Cheyletiella are mites that live on your dogs skin, causing irritation,
dandruff, and itchiness. A particular feature of this mite species is the large,
claw-like mouth parts. These mites can be found quite commonly on cats,
dogs and rabbits, and other animals. Human animals are not a natural
host for this mite, but they can live on
human animals for a while, causing a itchy rash.
Infestation with Cheyletiella is also called "walking dandruff,"
since it appears the dandruff is moving while the mites move among the flakes.
A infestation with Cheyletiella mites is called Cheyletiellosis.
Sometimes Cheyletiella is called "rabbit fur mite,"
but there are actually several species of Cheyletiella
that tend to prefer different species of animals.
Identifying the Cheyletiella species involved is irrelevant, however,
as the symptoms and treatment are identical,
and the mites sometimes cross over to other hosts given the chance.
They will also move onto human animals, but do not complete their life cycle
on people so human animal infestations are considered transient.
Cheyletiella live on the skin, there have been reported cases where
they enter the nostrils and hang out in the hosts nasal passages.
The mites are often picked up from contact with a infected animal.
The mites and eggs can survive for a short time (days to weeks)
Infestations can be picked up indirectly by contact with bedding
or other objects carrying the mites.
Signs and Symptoms
The symptoms of Cheyletiella varies between animals
(some have no symptoms)
and occur primarily on the back:
Flaky skin (dandruff)
Small bumps on the skin
Scabs on the skin
Mild hair loss
if the mites go into the nose, sneezing and scratching may also be present
Cheyletiella mites can sometimes be seen moving about on the skin,
in many cases they can be quite difficult to find.

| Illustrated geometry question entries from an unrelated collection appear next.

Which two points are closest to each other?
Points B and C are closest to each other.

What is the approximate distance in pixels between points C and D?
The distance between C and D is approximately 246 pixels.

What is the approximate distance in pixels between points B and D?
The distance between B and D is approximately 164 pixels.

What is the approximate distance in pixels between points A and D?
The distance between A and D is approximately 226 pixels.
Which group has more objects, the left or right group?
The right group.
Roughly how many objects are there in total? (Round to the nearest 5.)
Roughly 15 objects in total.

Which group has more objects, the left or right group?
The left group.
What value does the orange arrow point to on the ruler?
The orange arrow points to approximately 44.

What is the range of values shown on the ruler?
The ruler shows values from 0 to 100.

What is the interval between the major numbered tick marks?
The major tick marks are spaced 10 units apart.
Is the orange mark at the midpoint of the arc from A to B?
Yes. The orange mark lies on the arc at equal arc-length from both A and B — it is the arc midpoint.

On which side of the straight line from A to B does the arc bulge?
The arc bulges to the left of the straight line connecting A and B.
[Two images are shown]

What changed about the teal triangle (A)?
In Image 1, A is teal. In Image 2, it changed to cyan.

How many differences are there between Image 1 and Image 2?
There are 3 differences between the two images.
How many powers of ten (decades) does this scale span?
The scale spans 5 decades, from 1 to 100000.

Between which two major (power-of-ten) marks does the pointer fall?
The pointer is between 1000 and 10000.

Scrapings of the skin, or samples of the dandruff
caught on sticky tape or gathered by a fine comb,
can be examined for the presence of the mites or their eggs.
Their eggs can also be found in fecal samples because
they are swallowed during self-grooming behavior.

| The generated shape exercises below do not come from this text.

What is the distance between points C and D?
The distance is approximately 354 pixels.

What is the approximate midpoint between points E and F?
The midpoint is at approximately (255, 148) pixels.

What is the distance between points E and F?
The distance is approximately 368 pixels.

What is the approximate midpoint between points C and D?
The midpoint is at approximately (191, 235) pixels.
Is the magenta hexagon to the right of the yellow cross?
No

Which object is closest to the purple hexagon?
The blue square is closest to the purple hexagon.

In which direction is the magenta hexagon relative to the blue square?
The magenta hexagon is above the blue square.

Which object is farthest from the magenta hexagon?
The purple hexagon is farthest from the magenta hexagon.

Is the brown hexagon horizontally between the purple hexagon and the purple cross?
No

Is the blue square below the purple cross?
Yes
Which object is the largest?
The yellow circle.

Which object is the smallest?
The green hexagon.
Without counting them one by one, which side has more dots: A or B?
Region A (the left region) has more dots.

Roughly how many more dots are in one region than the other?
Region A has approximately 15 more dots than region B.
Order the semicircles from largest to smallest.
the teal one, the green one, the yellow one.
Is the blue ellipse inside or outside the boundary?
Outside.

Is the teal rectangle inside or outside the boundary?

However, none of these methods are foolproof and the mites
may not be detected even when they are present, especially in cats.

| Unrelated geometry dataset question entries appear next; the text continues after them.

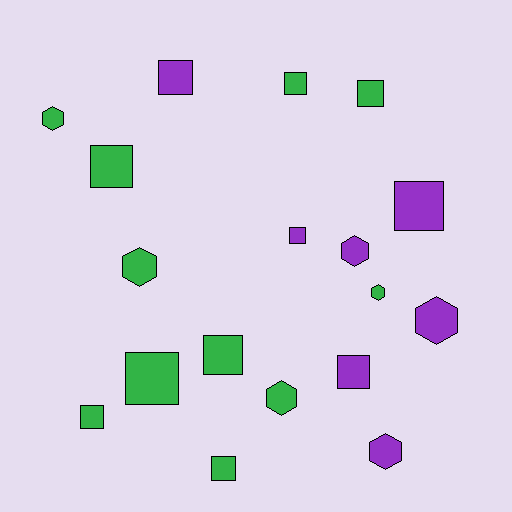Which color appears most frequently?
Green, with 11 objects.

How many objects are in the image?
There are 18 objects.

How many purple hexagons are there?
There are 3 purple hexagons.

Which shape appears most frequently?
Square, with 11 objects.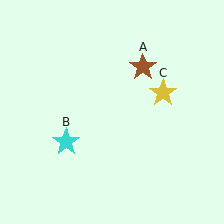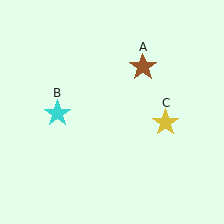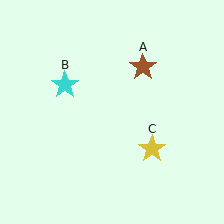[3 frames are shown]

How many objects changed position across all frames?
2 objects changed position: cyan star (object B), yellow star (object C).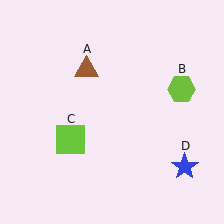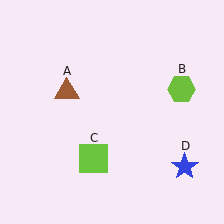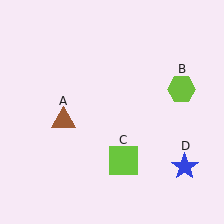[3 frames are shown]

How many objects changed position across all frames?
2 objects changed position: brown triangle (object A), lime square (object C).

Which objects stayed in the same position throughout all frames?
Lime hexagon (object B) and blue star (object D) remained stationary.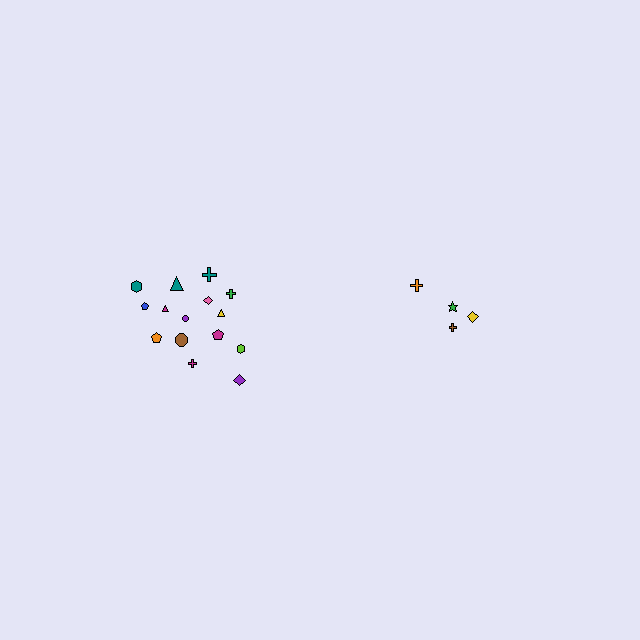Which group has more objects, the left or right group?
The left group.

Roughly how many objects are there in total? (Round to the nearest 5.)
Roughly 20 objects in total.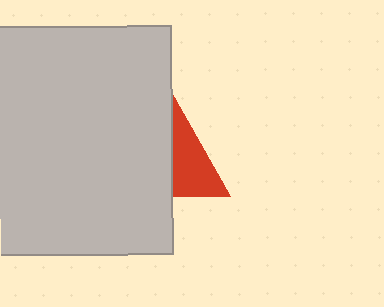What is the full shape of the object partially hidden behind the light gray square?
The partially hidden object is a red triangle.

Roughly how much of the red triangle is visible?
A small part of it is visible (roughly 45%).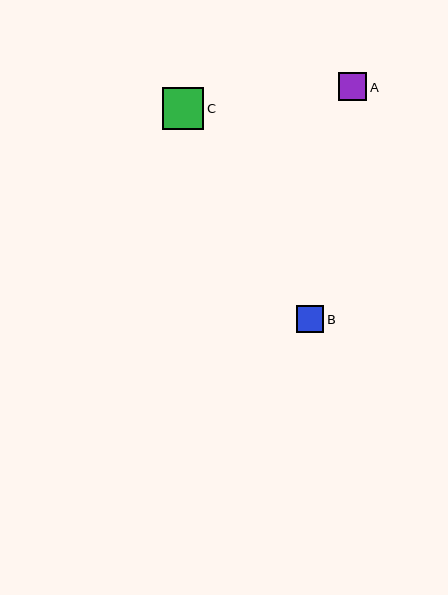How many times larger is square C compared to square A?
Square C is approximately 1.5 times the size of square A.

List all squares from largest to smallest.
From largest to smallest: C, A, B.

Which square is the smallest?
Square B is the smallest with a size of approximately 27 pixels.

Cheyletiella may be strongly suspected based on the signs and symptoms,
so even if the mites can't be found, your may still treat for Cheyletiella.
Trial treatment is a good way to rule out Cheyletiella before moving on
to investigate other causes of skin problems, which can be difficult to sort out.
There are several options for treating Cheyletiella,
In addition to treating the pet,
the household environment (floors, bedding, toys, etc.) must be treated as well.
All pets in the home should be treated at the same time,
as it is possible for them to carry Cheyletiella without showing symptoms.
Human Animals and Cheyletiella
Cheyletiella infestations on people are self-limiting
since the mites won't reproduce on humans.
Symptoms on people should resolve once mites are cleared from the household pets.